El Representante de Comercio de los Estados Unidos (USTR) propuso incrementar en un 12.5% los aranceles aplicados a los productos procedentes de Nicaragua, luego de concluir una investigación bajo la Sección 301 de la Ley de Comercio que determinó que el país no implementa de manera efectiva las prohibiciones contra la importación de bienes producidos mediante trabajo forzoso.

La medida, que afecta a Nicaragua junto a otras 54 economías globales, se sumaría al arancel global del 10% que Washington ya ejecuta y al esquema de tasas progresivas activado por la Administración Trump para las mercancías que no gozan de los beneficios del CAFTA-DR.

De acuerdo con las autoridades estadounidenses, la falta de controles por parte de los socios comerciales genera condiciones de competencia desigual para los trabajadores norteamericanos, lo que impactaría con mayor severidad a Nicaragua debido a sus previas sanciones por violaciones a los derechos laborales y al Estado de derecho.

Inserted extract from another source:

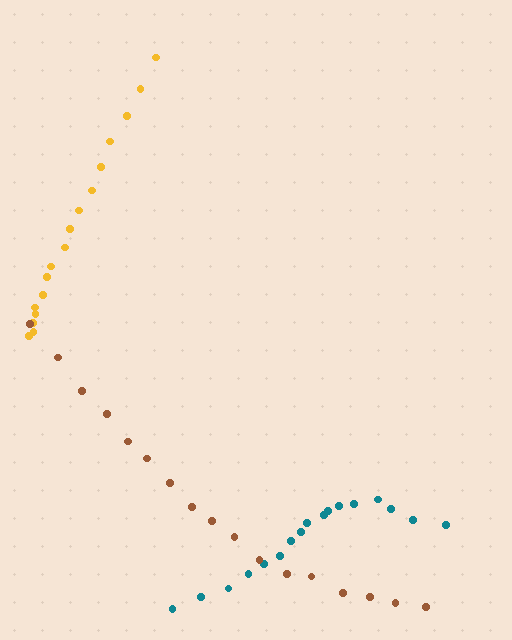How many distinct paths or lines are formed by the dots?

Por Centroamérica están incluidos en la lista todos los países a excepción de Belice y Panamá, pero las sanciones tendrían un efecto más profundo sobre Nicaragua que ya enfrenta aranceles progresivos por violaciones sistemáticas de derechos laborales, libertades sindicales y el desmantelamiento del Estado de Derecho.

Nicaragua podría pagar aranceles del 37.5% en 2028

La Administración Trump ya activó un esquema de aranceles progresivos para todos los productos nicaragüenses que no gozan de los beneficios del CAFTA-DR. Para este año se fijó una tasa del 0%, en 2027 se incrementa al 10% y en 2028 será del 15%.

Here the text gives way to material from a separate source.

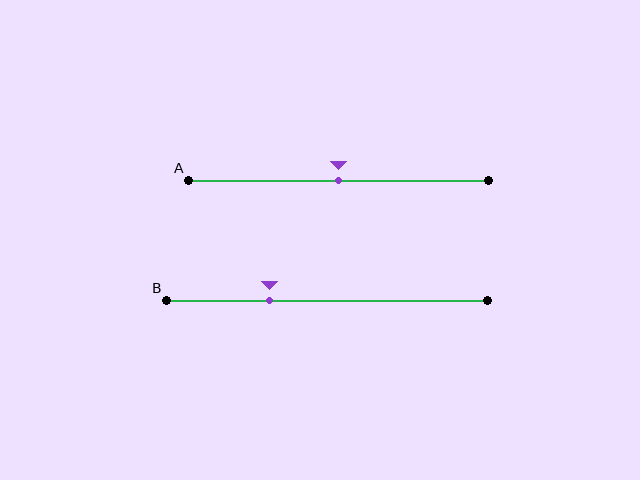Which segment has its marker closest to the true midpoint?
Segment A has its marker closest to the true midpoint.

Estos aranceles se suman al arancel del 10% global que Estados Unidos ya aplica.

Según la USTR, las políticas de estos países «son irrazonables y suponen una carga o restricción para el comercio estadounidense». En concreto, el Representante de Comercio de los Estados Unidos propone la imposición de aranceles adicionales sobre todos los productos de las economías investigadas.

«Es inaceptable que nuestros socios comerciales más importantes no aborden el problema de la importación de productos fabricados con trabajo forzado. Esto genera una situación en la que los trabajadores estadounidenses se ven obligados a competir a nivel mundial en condiciones desiguales», advirtió el embajador Jamieson Greer.